The Neighborhood Development Company is raising funds to build a 13,700 square-foot Benning Market.
“We saw an opportunity to bring something that would be a benefit to the neighborhood and draw people from other areas of the city,” says developer Adrian Washington.
Benning Market will be located at 3451 Benning Road NE at the edge of a largely residential neighborhood, just across the Anacostia River. River Terrace is a tight-knit community with a rich history of activism, but it currently has few restaurant options. The site is currently home to an abandoned building that once housed a fast food restaurant.
“We think River Terrace is a great neighborhood. It’s got a very great base of homeowners, some who have been there for decades and some who are newcomers,” Washington says. “It is a very solid, active community. There’s a lot going on, but really it’s suffering from a lack of retail opportunities.”
The Washington Business Journal first reported on Benning Market.

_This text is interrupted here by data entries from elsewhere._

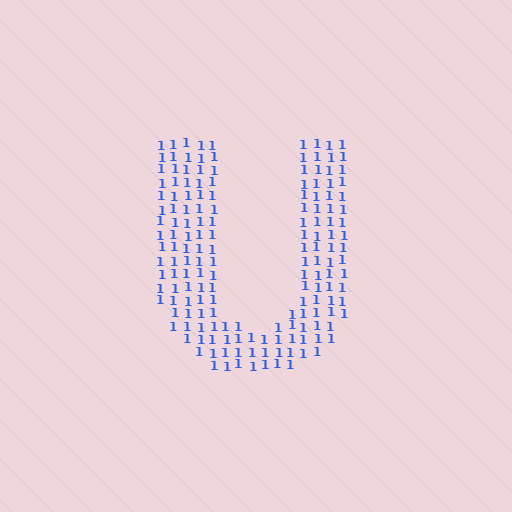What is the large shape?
The large shape is the letter U.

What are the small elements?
The small elements are digit 1's.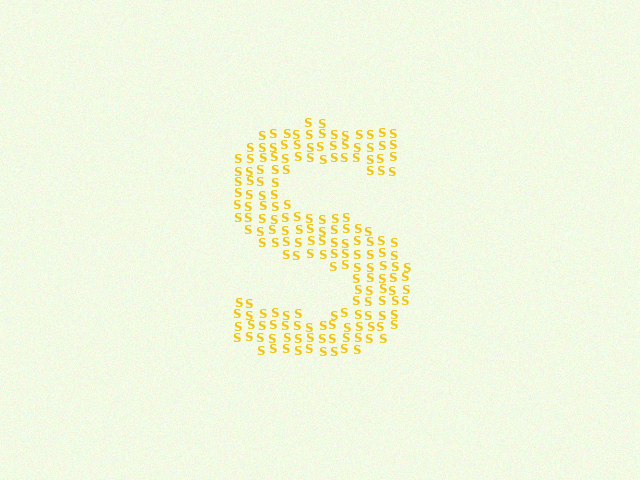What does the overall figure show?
The overall figure shows the letter S.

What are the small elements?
The small elements are letter S's.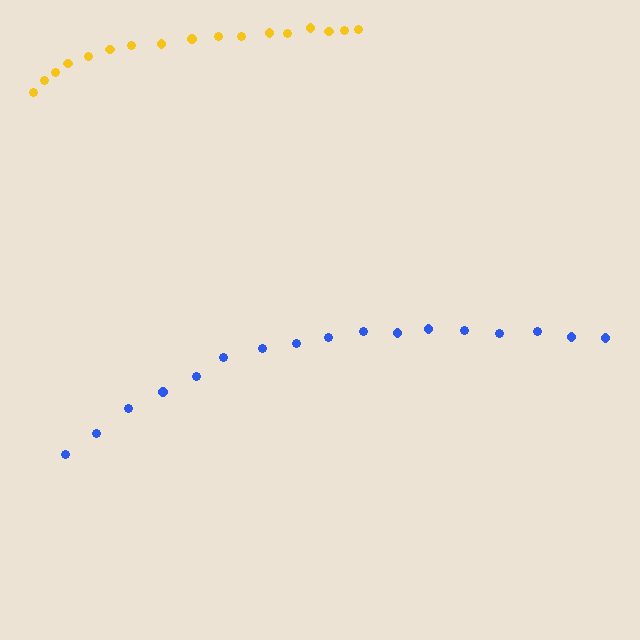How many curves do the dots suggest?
There are 2 distinct paths.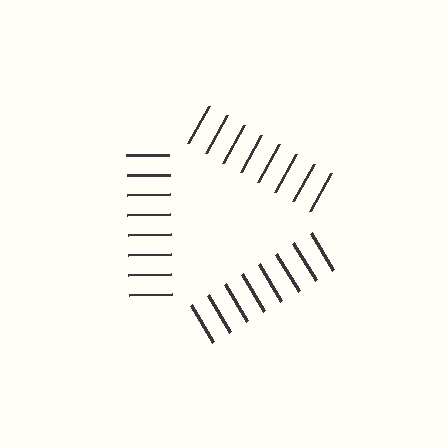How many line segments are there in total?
24 — 8 along each of the 3 edges.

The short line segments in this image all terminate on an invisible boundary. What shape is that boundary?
An illusory triangle — the line segments terminate on its edges but no continuous stroke is drawn.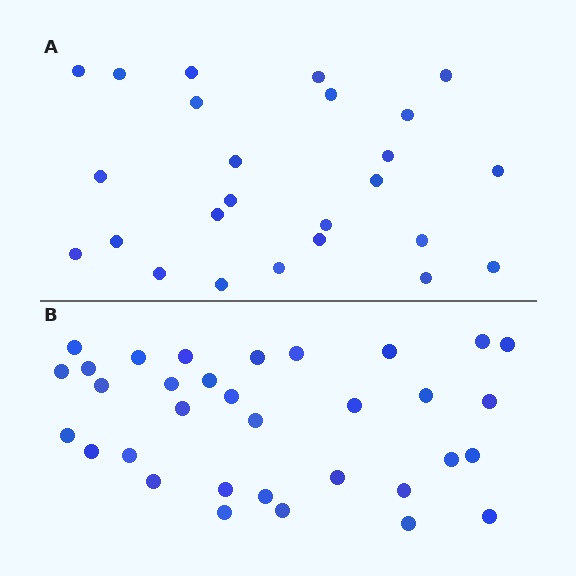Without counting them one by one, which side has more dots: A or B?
Region B (the bottom region) has more dots.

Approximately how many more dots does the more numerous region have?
Region B has roughly 8 or so more dots than region A.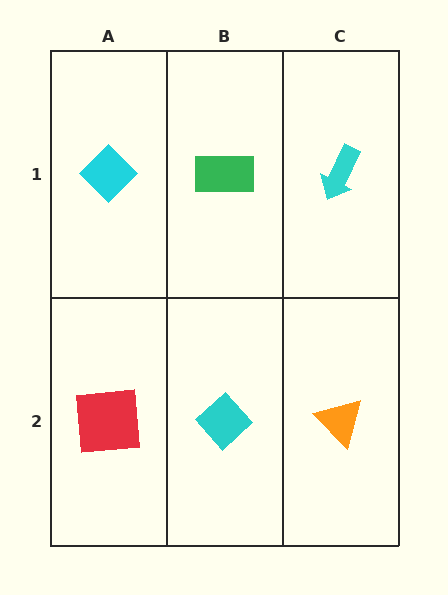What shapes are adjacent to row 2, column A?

The Neighborhood Development Company, whose previous projects include a handful of apartment buildings in Petworth and Brightwood, is raising funds on the crowd investment site Small Change. “This project aims to entice tenants that will appeal to hipsters, foodies, and more with an array of diverse retail offerings,” it says in a description of the project.
While NDC also has its sights on including retail establishments and perhaps even co-working space, it largely aims to be a food hall. Washington describes it as cross between Union Market and Portland, Oregon’s The Zipper.
“We do see the primary branding of it as an experimental foodie kind of place where you might have the person with the really hot food truck and loyal customer base,” Washington says. “It is a way for food entrepreneurs who are daring and who want a fixed location but aren’t ready or willing to invest a million or two into buildout to have a place.”
While Eastern Market and Union Market once pretty much had the, well, market cornered, food halls have been cropping up in D.C. and around the region at about the same rate as poké places and raw cookie dough shops.
Brookland’s Tastemakers opened in April and Annandale’s Asian-inspired The Block is already looking to expand. And there there’s even more to come: Ballston’s Quarter Market will have nearly two dozen vendors in a massive indoor/outdoor space when it opens this fall; the Neighborhood Restaurant Group is slated to open a “multi-unit dining concept” in Southeast next year, and Events DC is planning a 61,000 square-foot Market Hall on the former RFK site.
NDC, meanwhile, aims to open Benning Market by October of 2019.
This story has been updated with comment from Adrian Washington.